China to levy 400‑yuan/ton port fee on U.S.-linked ships Oct. 14, mirroring U.S. charges
China will impose a special port fee of 400 yuan per net ton per voyage on vessels owned or operated by Americans, U.S.-flagged ships, and ships built in the U.S., effective Oct. 14, rising annually to 1,120 yuan by 2028 and capped at five charged voyages per vessel per year — mirroring a U.S. schedule that starts at $50 per net ton and rises by $30 annually. Beijing’s transport ministry called U.S. charges “discriminatory,” framing the move as part of a broader retaliatory campaign alongside rare‑earths export curbs and an antitrust probe, while analysts note U.S. beneficial ownership is about 5% of the world fleet (U.S. shipbuilding is roughly 0.1% of the market) and industry estimates say the U.S. fees could cost top carriers up to $3.2 billion next year.
📌 Key Facts
- China will impose a port fee of 400 yuan per net ton per voyage on vessels owned or operated by Americans, U.S.-flagged ships, and ships built in the U.S., effective Oct. 14.
- China’s fee schedule escalates annually to 1,120 yuan per net ton by 2028 and is capped at charging a vessel for up to five voyages per year.
- The measure is explicitly framed to mirror recent U.S. port charges, which are $50 per net ton per voyage and rise by $30 annually until 2028, with the same five‑charge annual cap.
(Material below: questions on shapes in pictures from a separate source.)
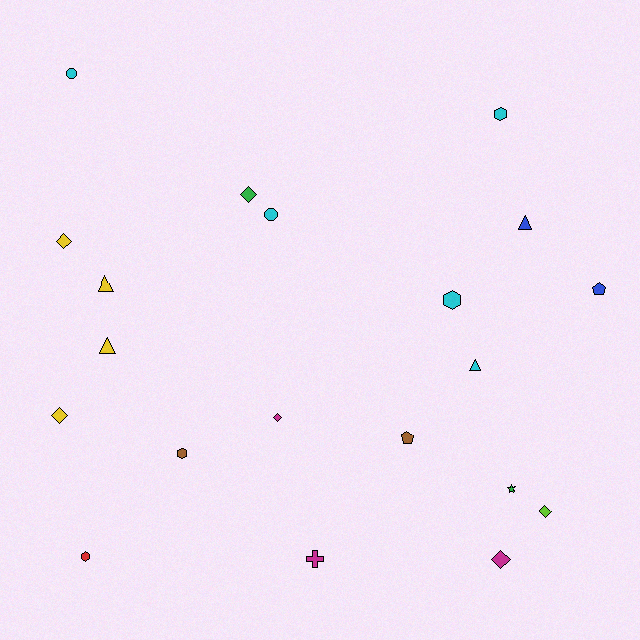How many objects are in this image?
There are 20 objects.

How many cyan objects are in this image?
There are 5 cyan objects.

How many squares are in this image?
There are no squares.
- China’s Ministry of Transport criticized the U.S. fees as "discriminatory" and said they damage the international trade order; Beijing presents its measures as reciprocal.
- Analysts note the U.S. has roughly 5% of the world fleet by beneficial ownership, while U.S. commercial shipbuilding is about 0.1% of the global market (fewer than 10 commercial ships built in the U.S. last year).
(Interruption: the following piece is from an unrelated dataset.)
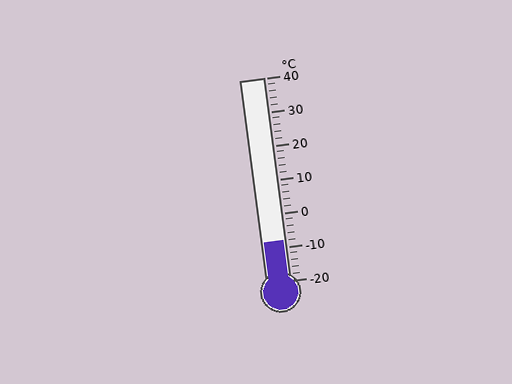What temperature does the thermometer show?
The thermometer shows approximately -8°C.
- Alphaliner estimated the U.S. port fees could cost the top 10 carriers up to $3.2 billion next year, indicating significant industry impact from the fee dispute.
- The port fees are part of a broader Chinese response alongside new curbs on rare earths and lithium‑battery technology and an antitrust probe into Qualcomm, timed ahead of a possible Trump–Xi meeting at APEC.
📰 Sources (3)
- The rare‑earths curbs are presented alongside China’s new port fees and an antitrust investigation into Qualcomm as part of a broader campaign to counter U.S. trade limits.
- Scope clarified: applies to vessels owned or operated by Americans, U.S.-flagged ships, and ships built in the U.S.
- Chinese fee schedule specifics: 400 yuan per net ton per voyage, escalating annually to 1,120 yuan by 2028; capped at five voyages per vessel per year; effective Oct. 14.
- U.S. port fee details mirrored: $50 per net ton per voyage, rising by $30 annually until 2028; max five charges per vessel per year.
- China MOT statement labels U.S. fees 'discriminatory' and damaging to the international trade order.
- Analyst context: Reddal notes U.S. share is ~5% of the world fleet by beneficial ownership, while U.S. shipbuilding is ~0.1% of global market with <10 commercial ships built last year.
- Impact estimate: Alphaliner warned U.S. port fees could cost the top 10 carriers up to $3.2 billion next year.
- Context: Move comes alongside new Chinese curbs on rare earths/lithium battery tech and ahead of a potential Trump–Xi meeting at APEC.